How does Paisley’s coach handle her hearing loss? Is it an issue?
It is sometimes difficult for Paisley to hear when she’s in the water because it is loud in the pool are and because the Aqua+ and her swim cap muffle the sounds a bit. Paisley’s coach has been very patient and wonderful. She wears Cochlear’s Mini Mic 2+ when she isn’t in the water with the kids, and when she is in the water, she makes sure that Paisley is able to see her and understand what she says. Her coach even learned some sign to help give Paisley instructions during swim practice. Our audiologist set up a special program for Paisley that helps her hear a little better when in the pool as well.
How does Paisley keep her coils on her head while swimming?
Her coils stay on well since she wears a swim cap, but for race days, I usually braid them into her hair to help them stay on better. On practice days, I usually just tuck them under her hair and pull her hair into a pony tail.
What precautions do you take to protect her implants?
When Paisley swims, we always make sure that her implants are secure in the Aqua+ and that the retention cable is clipped to her swimsuit. After she is finished swimming, all pieces of the Aqua+ and her processors go into a drying box to make sure there is no moisture left.
Have you ever damaged equipment during a swim event?
The only issue we have had so far is that once Paisley didn’t get her Aqua+ case closed all the way and water got inside with the processor. Her coach helped her get the water out and seal it better so that it didn’t happen again. The devices never stopped working, however. When we got home, I put the wet processor in the drying box to get rid of any excess moisture. After this incident, I help Paisley make sure her Aqua+ cases are closed properly before she heads into practice.
Has swimming helped Paisley with her language?

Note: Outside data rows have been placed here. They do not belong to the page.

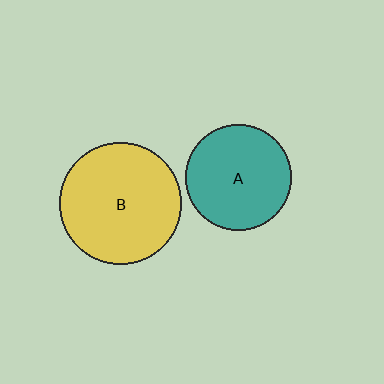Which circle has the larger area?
Circle B (yellow).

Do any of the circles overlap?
No, none of the circles overlap.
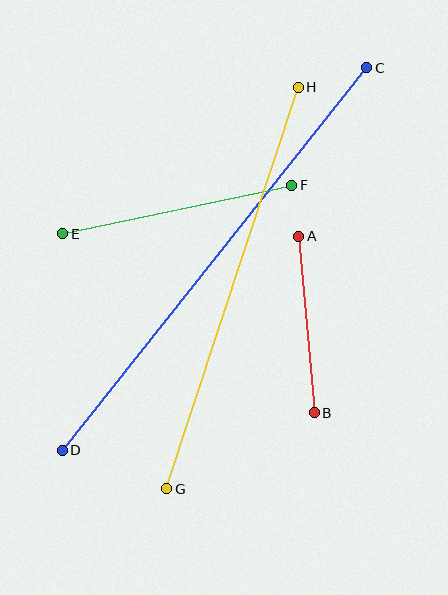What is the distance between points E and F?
The distance is approximately 234 pixels.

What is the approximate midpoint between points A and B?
The midpoint is at approximately (306, 325) pixels.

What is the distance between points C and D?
The distance is approximately 489 pixels.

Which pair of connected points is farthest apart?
Points C and D are farthest apart.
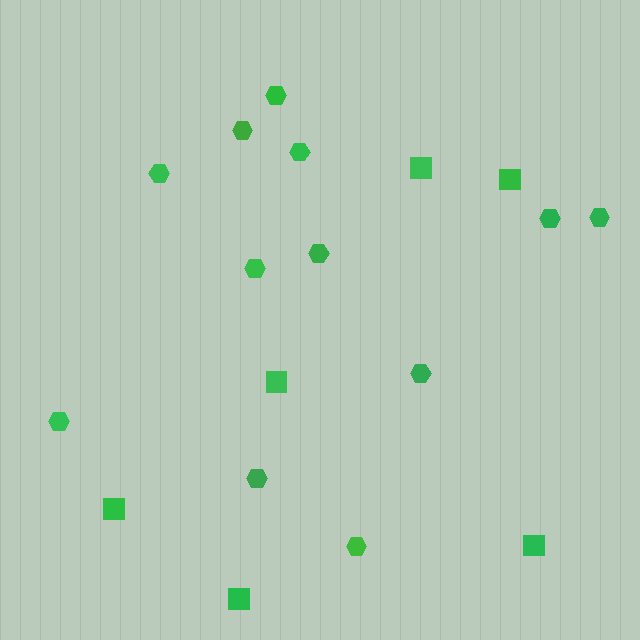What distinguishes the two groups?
There are 2 groups: one group of hexagons (12) and one group of squares (6).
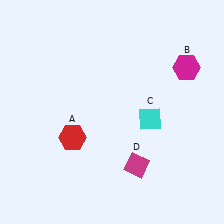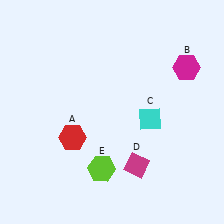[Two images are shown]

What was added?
A lime hexagon (E) was added in Image 2.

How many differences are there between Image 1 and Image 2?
There is 1 difference between the two images.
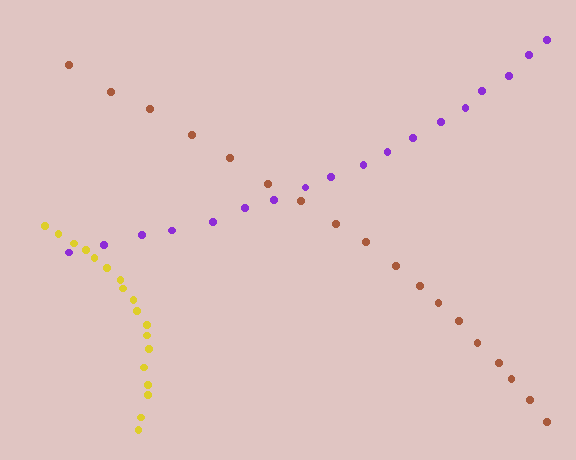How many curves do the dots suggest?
There are 3 distinct paths.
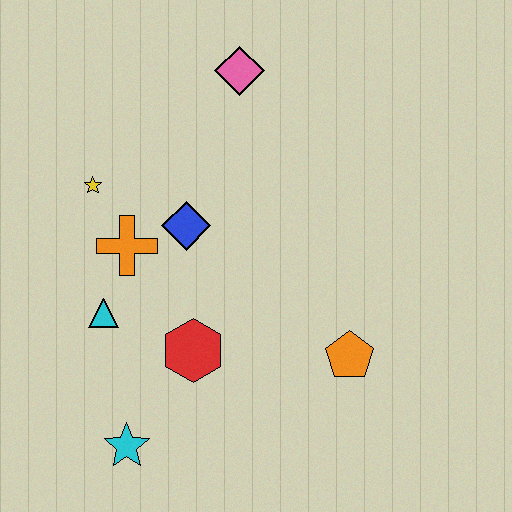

Swimming helped Paisley develop better social skills. She is learning specialized language she never would have been exposed to had it not been for swimming. She is learning to follow directions well, and has made great friends. Paisley is learning what it means to compete and accept that you don’t always win. Knowing she has to practice hard to improve her skills is a valuable lesson. While Paisley always gets nervous before a race, I am thrilled with how much she enjoys it.
If you could tell a new parent to a child born with hearing loss one thing about their kid’s future, what would it be?
You will learn things about yourself and your child on this journey that will amaze you every day. I think it’s important to connect with other parents so that you can share your grief and your victories. It’s a unique journey and it helps to surround yourself with others who understand what you are going through.
Go Paisley Go!!! Thank you Summer and Paisley for sharing your story!